Supreme Court Hands Ted Cruz A Massive Legal Victory

( In a 6-3 decision, the Supreme Court this week invalidated a provision of federal campaign finance law that limits the amount of money a candidate can be repaid for personal loans made to his campaign

In Federal Election Commission v. Cruz, Texas Senator Ted Cruz challenged Section 304 of the Bipartisan Campaign Reform Act of 2002 (AKA the McCain/Feingold Act) and the Federal Elections Commission’s (FEC) implementation of the statute which limits the dollar amount from campaign donations a candidate can use to pay back loans to $250,000.

During his 2018 reelection campaign for the Senate, Cruz had loaned his campaign committee $260,000 or $10,000 more than Section 304 permits him to be repaid using post-election donations. In short, Cruz loaned $260,000, but could only recoup $250,000, leaving him with a $10,000 loss.

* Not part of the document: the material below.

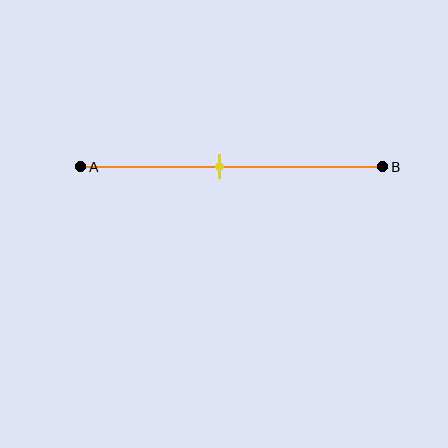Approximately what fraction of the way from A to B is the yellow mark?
The yellow mark is approximately 45% of the way from A to B.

The FEC argued that the $10,000 loss is “fairly traceable” only to the FEC regulation and not to the enabling statute, therefore Cruz and his campaign lacked Article III standing to challenge Section 304. The commission claimed that Cruz’s situation was “self-inflicted” because he chose to exceed the $250,000 cap.

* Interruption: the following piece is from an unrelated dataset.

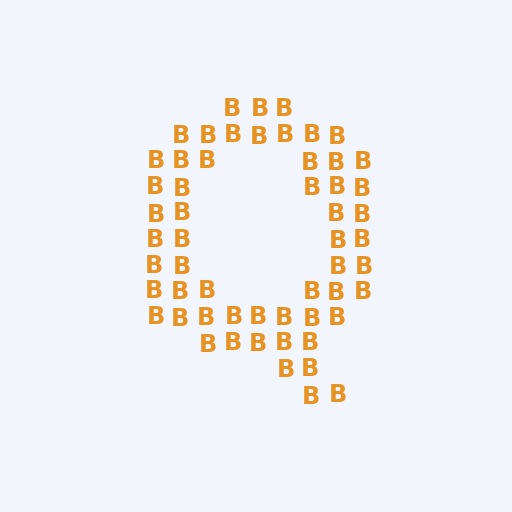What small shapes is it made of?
It is made of small letter B's.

But the Supreme Court rejected the FEC’s argument.

In his majority opinion, Chief Justice Roberts wrote that the Court has “never recognized a rule of this kind under Article III.” Instead, the Court makes it clear “that an injury resulting from the application or threatened application of an unlawful enactment remains fairly traceable to such application, even if the injury could be described in some sense as willingly incurred.”

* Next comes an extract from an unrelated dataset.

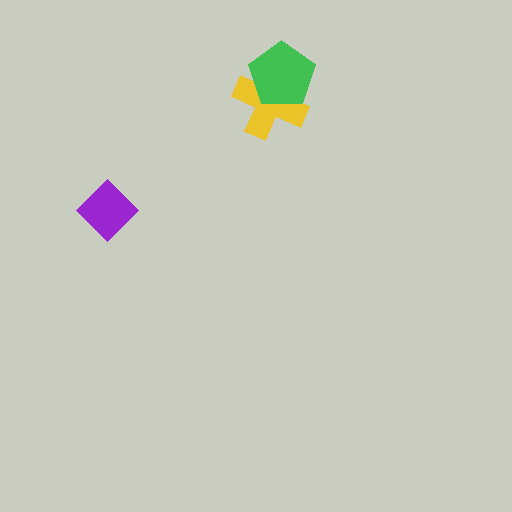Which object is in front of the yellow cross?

Roberts wrote that the FEC failed to show that Section 304 “furthers a permissible anticorruption goal rather than the impermissible” goal of “simply limiting the amount of money in politics.”

Roberts wrote that while such proposals may have good intentions, the First Amendment “prohibits such attempts to tamper with the ‘right of citizens to choose who shall govern them.’”

The Court clarified that Section 304 “abridges First Amendment rights” and “burdens political speech.” The Court also protected a plaintiff’s ability to challenge unlawful actions by the federal government.

In the dissent, written by Justice Elena Kagan, the three opposing Justices (Kagan, Breyer, and Sotomayor) argued that allowing candidates to use post-election donations to pay back loans to campaigns heightens the “risk of corruption” opening the door for candidates to offer an “I’ll make you richer and you’ll make me richer” arrangement with donors.